Voxelotor was generally well tolerated in patients with sickle cell disease in the phase III HOPE trial (NCT03036813) [21]. Most adverse events (AEs) were grade 1 or 2 in severity and were considered to be unrelated to study treatment. Treatment-related AEs (TRAEs) occurred in 32, 39 and 25% of patients in the voxelotor 900 mg once daily, voxelotor 1500 mg once daily and placebo groups, respectively. Corresponding rates of serious TRAEs were 3, 3 and 1%, respectively. The most common TRAEs occurring in ≥ 5% of patients and with a numerically higher incidence in the voxelotor 900 or 1500 mg once daily groups than the placebo group were diarrhoea (9 and 13 vs 3%), nausea (7 and 7 vs 6%), abdominal pain (7 and 7 vs 1%), headache (3 and 6 vs 3%) and rash (2 and 8 vs 4%). The proportions of patients who discontinued treatment due to AEs were 5% in the voxelotor 900 mg once daily group, 9% in the voxelotor 1500 mg group and 4% in the placebo group.

Voxelotor was also generally well tolerated in adolescents with sickle cell disease in the phase IIa HOPE-KIDS 1 trial (NCT02850406) [23]. Most TRAEs were grade 1 or 2 in severity, with the exception of one patient with grade 3 rash. No patients discontinued treatment due to AEs [23].

2.5 Ongoing Clinical Trials

An open-label extension of the HOPE trial is currently underway to assess the effect of long-term treatment with voxelotor in patients with sickle cell disease (NCT03573882). A total of 176 patients from ≈ 100 sites worldwide who participated in the HOPE trial have been enrolled. The estimated study completion date is December 2024.

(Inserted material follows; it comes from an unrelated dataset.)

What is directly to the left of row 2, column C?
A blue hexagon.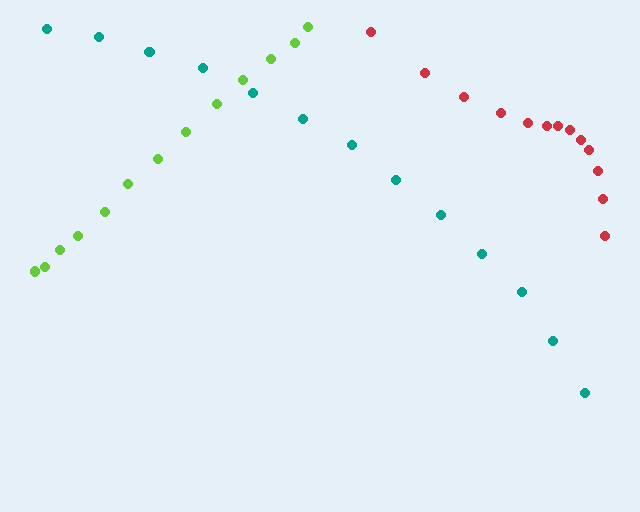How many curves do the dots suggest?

The phase III HOPE-KIDS 2 trial (EudraCT2017-000903-26) is using a novel approach to determine a weight band-based voxelotor dosing regimen for infants and children with sickle cell disease to help simplify dosing in the paediatric population [26]. The primary objective of part A of the trial is to assess the efficacy of long-term voxelotor in paediatric patients aged 2 to < 12 years with sickle cell disease, as measured by improvement in anaemia. The primary objective of part B of the trial is to evaluate the safety and tolerability of long-term voxelotor in infants aged 9 months to < 2 years with sickle cell disease. Following completion of the trial, patients may be eligible for additional treatment with voxelotor in a separate, open-label study.

3 Current Status

Voxelotor received its first global approval on 25 November 2019 in the USA for the treatment of sickle cell disease in adults and paediatric patients aged ≥ 12 years [8].